Vous m'avez interpellée à plusieurs reprises sur la question des moyens. La Mission de recherche et de restitution des biens culturels spoliés entre 1933 et 1945 que nous avons créée en 2019 au sein du ministère de la culture est composée de six agents et dispose d'un budget de 220 000 euros pour financer des missions de recherche assurées par des chercheurs indépendants – budget auquel j'ai ajouté 100 000 euros en 2023 pour amorcer une aide aux musées territoriaux qui voudraient mener des recherches sur leurs collections. Il ne faut pas oublier non plus le rôle joué directement par les musées : au Louvre, trois postes à temps plein sont consacrés à la recherche de provenance ; le musée d'Orsay vient d'en créer un, de même que le musée de la musique et l'Institut national d'histoire de l'art ; idem pour les musées territoriaux, comme le musée Faure d'Aix-les-Bains ou le musée des Beaux-Arts de Rouen. Nous serons au rendez-vous de la montée en puissance des recherches de provenance.

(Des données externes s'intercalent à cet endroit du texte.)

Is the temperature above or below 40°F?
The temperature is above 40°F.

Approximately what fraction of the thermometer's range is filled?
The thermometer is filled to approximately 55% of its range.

Nous serons aussi au rendez-vous du développement de la formation. Nous avons créé une formation obligatoire sur les spoliations entre 1933 et 1945 pour tous les élèves conservateurs du patrimoine à l'Institut national du patrimoine (INP) et tous les élèves conservateurs des bibliothèques. Nous avons également lancé cette année une formation pour les élèves commissaires-priseurs. J'ai mentionné à plusieurs reprises le nouveau diplôme universitaire de recherche de provenances des œuvres d'art à l'université de Nanterre. Un nouveau master 2 « biens sensibles, provenances et enjeux internationaux » ouvrira également à l'École du Louvre en septembre. Ces avancées majeures datent d'un ou deux ans seulement : ce sont des pas de géant après des années d'attente.

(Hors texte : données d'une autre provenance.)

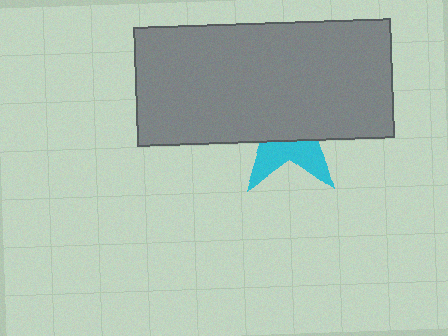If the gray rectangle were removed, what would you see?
You would see the complete cyan star.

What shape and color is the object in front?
The object in front is a gray rectangle.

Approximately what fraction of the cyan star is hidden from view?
Roughly 65% of the cyan star is hidden behind the gray rectangle.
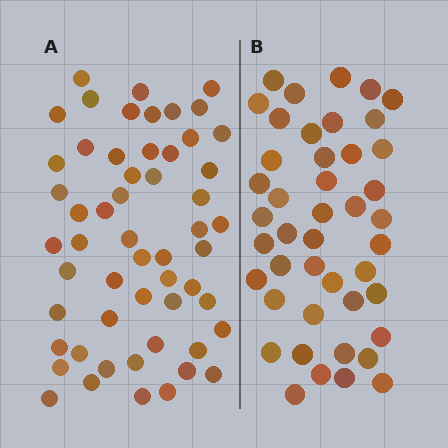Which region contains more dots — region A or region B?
Region A (the left region) has more dots.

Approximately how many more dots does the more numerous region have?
Region A has roughly 12 or so more dots than region B.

En 2020, pour le soixante-quinzième anniversaire de la libération du camp d'Auschwitz, le Président de la République s'était rendu au mémorial de la Shoah, où il avait rappelé : « Le "plus jamais" que nous dicte la Shoah est un impératif catégorique. Le souvenir de l'horreur ne doit pas s'estomper, la Shoah ne doit pas cicatriser. Elle doit rester une plaie vive au flanc de l'humanité, au flanc de notre République. Notre vigilance doit sans cesse être éclairée par notre mémoire. »

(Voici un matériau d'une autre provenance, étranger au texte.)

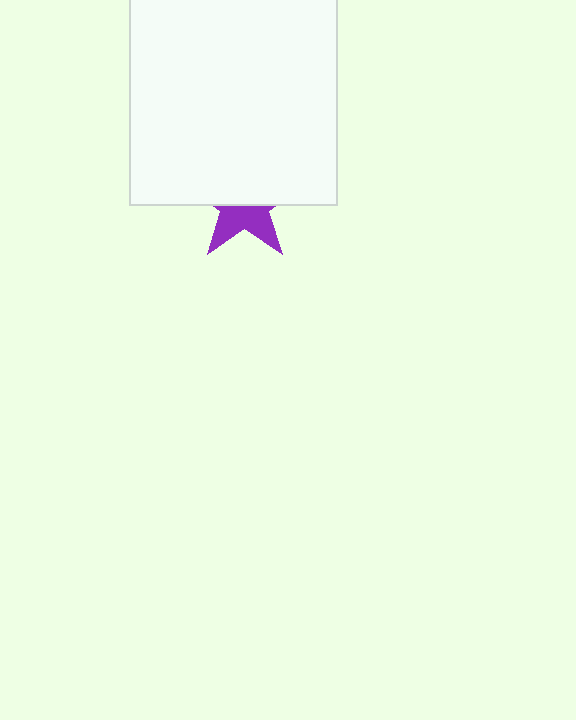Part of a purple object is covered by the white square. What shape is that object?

Ce texte répond bien à cette nécessité. Ce sera une loi d'action, afin que ce devoir de mémoire et de vigilance se traduise par des actes concrets de justice, pour continuer à éclairer notre histoire autant que notre avenir.
Le 10/08/2023 à 12:59, Aristide a dit :
Rappelons que le régime de Vichy n'était en rien légitime..., comme la souvent fait remarquer de Gaulle d'ailleurs. On en est réduit à enfoncer des portes ouvertes, c'est dire l'état de déliquescence de la politique française.